KV Memory Addressing
The runtime separates request identity from physical KV-cache storage.
Conceptually:
1
req_to_token[request_slot, token_position] = physical_kv_cache_index
7.2 RadixCache
Source:
1
python/sglang/srt/mem_cache/radix_cache.py
RadixCache is a radix tree for reusable prefix KV cache. Each node represents a span of tokens and stores metadata about whether the KV for that span exists on device, host, or storage.
Node metadata includes:
- token key
- device value
- host value
- page hashes
- parent and children
- lock/reference counters
- hit count
- last access time
- creation time
- eviction priority
RadixCache Prefix Reuse
Shared prompt prefixes become shared KV-cache paths.
For workloads such as RAG, multi-turn chat, long-context QA, and batch evaluation, this prefix reuse can save substantial prefill compute.
7.3 RadixAttention
Source:
1
python/sglang/srt/layers/radix_attention.py
RadixAttention is the model-layer attention module. It reshapes Q/K/V, optionally writes K/V into cache, and dispatches actual attention computation to the selected attention backend through forward_batch.attn_backend.

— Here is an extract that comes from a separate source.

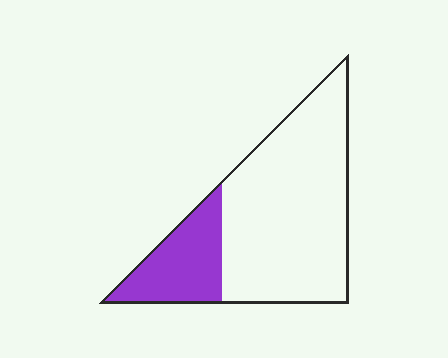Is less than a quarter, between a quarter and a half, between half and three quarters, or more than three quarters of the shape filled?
Less than a quarter.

Important point: RadixAttention is not one fixed kernel. It is a cache-aware attention abstraction that can use FlashInfer, Triton, FlashAttention, FlashMLA, CUTLASS MLA, TensorRT-LLM, AITER, Wave, Ascend, NSA, or other backends depending on model and platform.
8. HiCache: Hierarchical KV Cache
RadixAttention uses idle GPU memory to cache reusable prefix KV. HiCache extends the same idea into a three-level hierarchy:
| Level | Storage | Role |
|---|---|---|
| L1 | GPU memory | Fastest, smallest, local to an inference instance |
| L2 | Host memory | Larger local capacity |
| L3 | Distributed storage | Cluster-wide sharing and much larger capacity |
HiCache: L1/L2/L3 KV Cache
HiCache expands prefix reuse beyond GPU memory and across instances.
HiCache operations:
- Local match: traverse local HiRadixTree metadata.
- Prefetch: query L3 and load useful KV pages into local memory.
- Write-back: move new or hot KV data from L1 to L2/L3.
- Multi-rank synchronization: use collectives so TP ranks agree on hit lengths.
- Transfer optimization: use page-first layouts and GPU-assisted I/O kernels.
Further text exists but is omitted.